You mention a lot of books. Are there any books you highly recommend as must-reads for families/mothers who have lost children or for other people in grief?
Absolutely. The best book I have read on grief is A Grace Disguised: How the Soul Grows through Loss by Jerry Sittser. Sittser loses his mother, wife, and youngest daughter in the same tragic car accident. He is a strong man of faith in the Lord, and is extremely authentic about his struggle, grief, and pain in his book while still pointing others to Christ. Specifically related to the loss of a child, I would highly recommend I'll Hold You In Heaven by Jack Hayford, and Safe in the Arms of God by John MacArthur. I found these books in my quest to understand for sure that Isaac would be in Heaven, and why this was true.

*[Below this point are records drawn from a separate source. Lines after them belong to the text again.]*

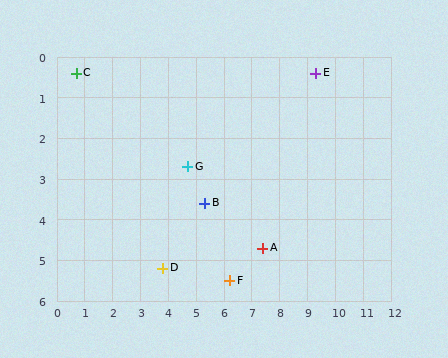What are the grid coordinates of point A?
Point A is at approximately (7.4, 4.7).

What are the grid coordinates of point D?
Point D is at approximately (3.8, 5.2).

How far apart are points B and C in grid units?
Points B and C are about 5.6 grid units apart.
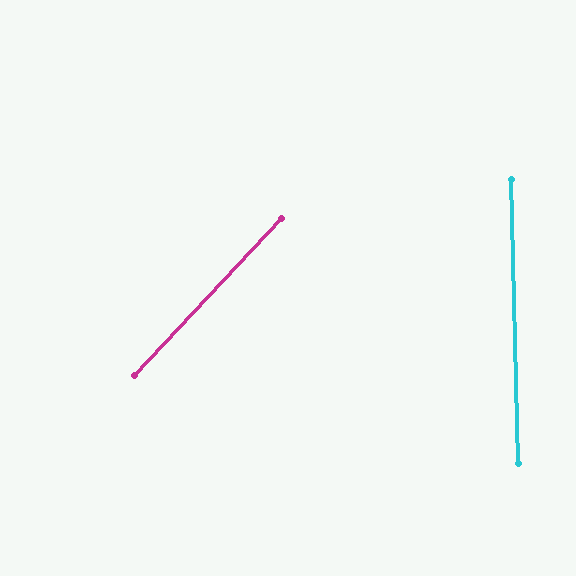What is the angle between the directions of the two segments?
Approximately 45 degrees.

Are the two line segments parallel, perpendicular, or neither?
Neither parallel nor perpendicular — they differ by about 45°.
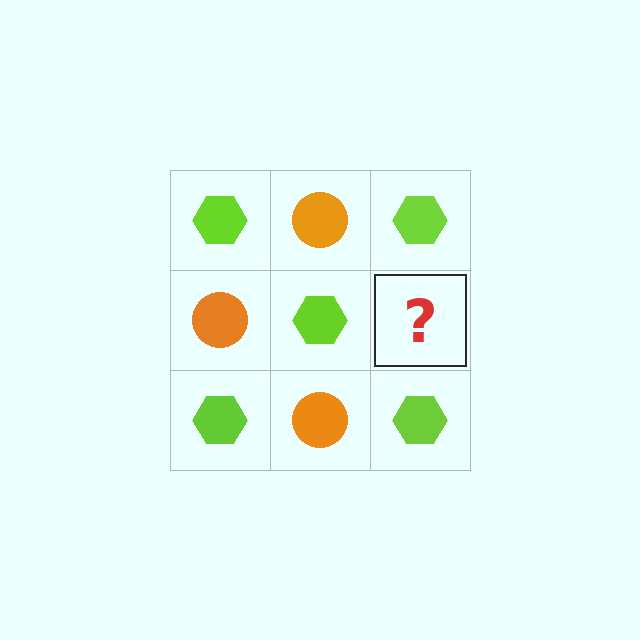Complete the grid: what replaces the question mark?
The question mark should be replaced with an orange circle.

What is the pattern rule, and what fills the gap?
The rule is that it alternates lime hexagon and orange circle in a checkerboard pattern. The gap should be filled with an orange circle.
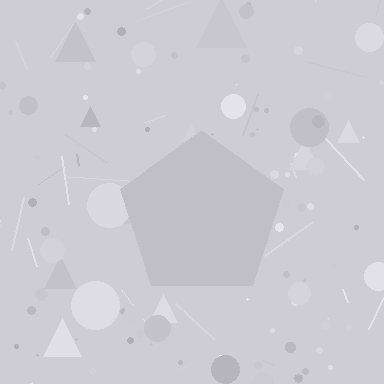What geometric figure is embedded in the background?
A pentagon is embedded in the background.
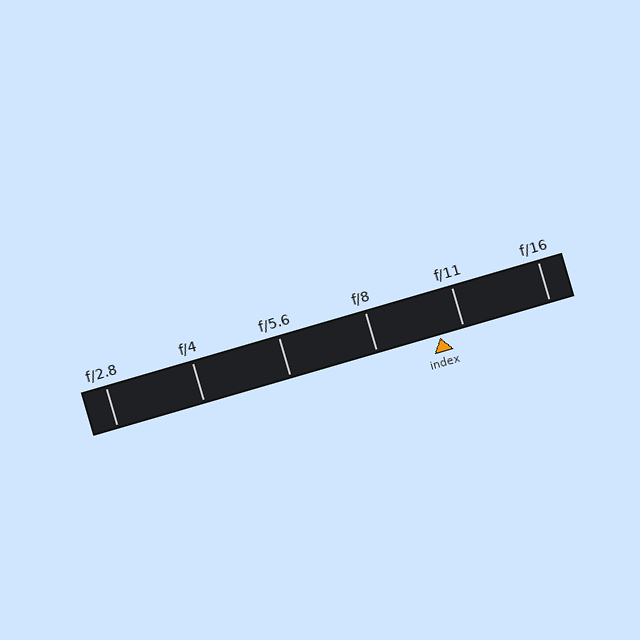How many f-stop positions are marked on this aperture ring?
There are 6 f-stop positions marked.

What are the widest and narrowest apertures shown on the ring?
The widest aperture shown is f/2.8 and the narrowest is f/16.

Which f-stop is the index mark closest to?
The index mark is closest to f/11.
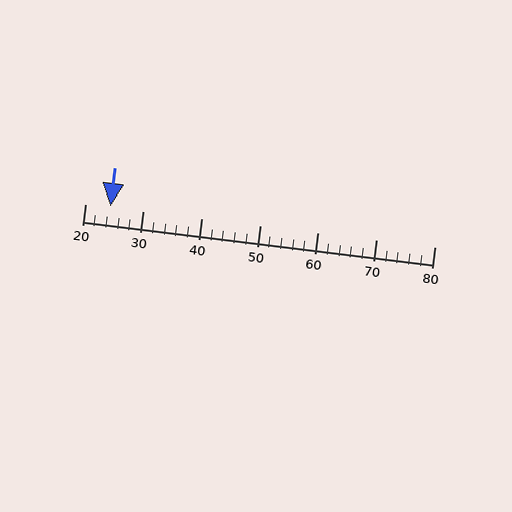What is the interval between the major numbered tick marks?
The major tick marks are spaced 10 units apart.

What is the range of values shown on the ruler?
The ruler shows values from 20 to 80.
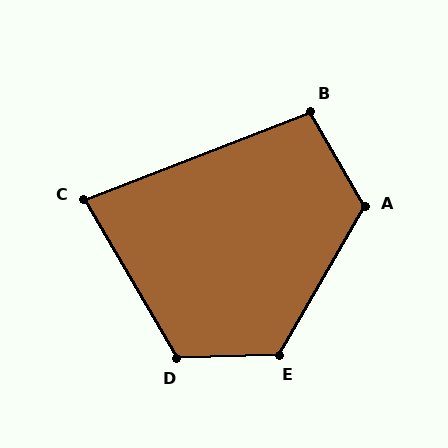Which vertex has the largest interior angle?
E, at approximately 122 degrees.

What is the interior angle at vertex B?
Approximately 99 degrees (obtuse).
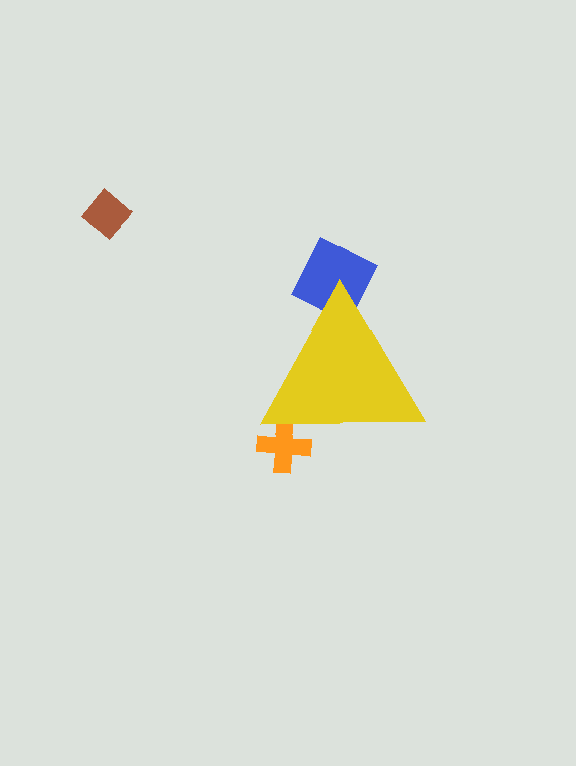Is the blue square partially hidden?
Yes, the blue square is partially hidden behind the yellow triangle.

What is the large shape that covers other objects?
A yellow triangle.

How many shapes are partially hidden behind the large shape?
2 shapes are partially hidden.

Sure, it sounds nice to say that babies go to heaven when they day; but I wanted to understand the biblical truths behind that, and both of these books provided that. There’s another book coming out in May, called I Will Carry You: The Sacred Dance of Grief and Joy written by Angie Smith, the wife of Todd Smith who sings in Selah. Angie and Todd lost their fourth daughter, Audrey, in April of 2008. She has been a tremendous support to me, and though I haven’t read this book yet, I will… and I know it will be fabulous.
Now you are a few weeks away from your daughter’s birth date. You talk in your blog about how this pregnancy stirred up fresh grief for Isaac. How do you find ways to honor your grief in the midst of the excitement of meeting Elaina?
It’s a difficult thing to balance the missing and the excitement… the sadness and the joy. I don’t know that I have any great insights here about how I find ways to honor my grief in the midst of my joyful anticipation of meeting Eliana, except to say that I just allow myself to feel. On days I am missing Isaac a lot, I allow myself the space and the grace to experience that. On the days when I am really excited about Eliana and the missing of Isaac is a little less, I allow myself the room for that, too, without feeling guilty. It’s a bit tiring managing such polarized emotions, sometimes at once; but I can see evidence of how the Lord has continued to expand my capacity in this way. I suppose it’s one of those things that will just always be there. I love my daughter tremendously and I can’t wait to meet her… but I know that on this side of heaven, our family will not feel complete.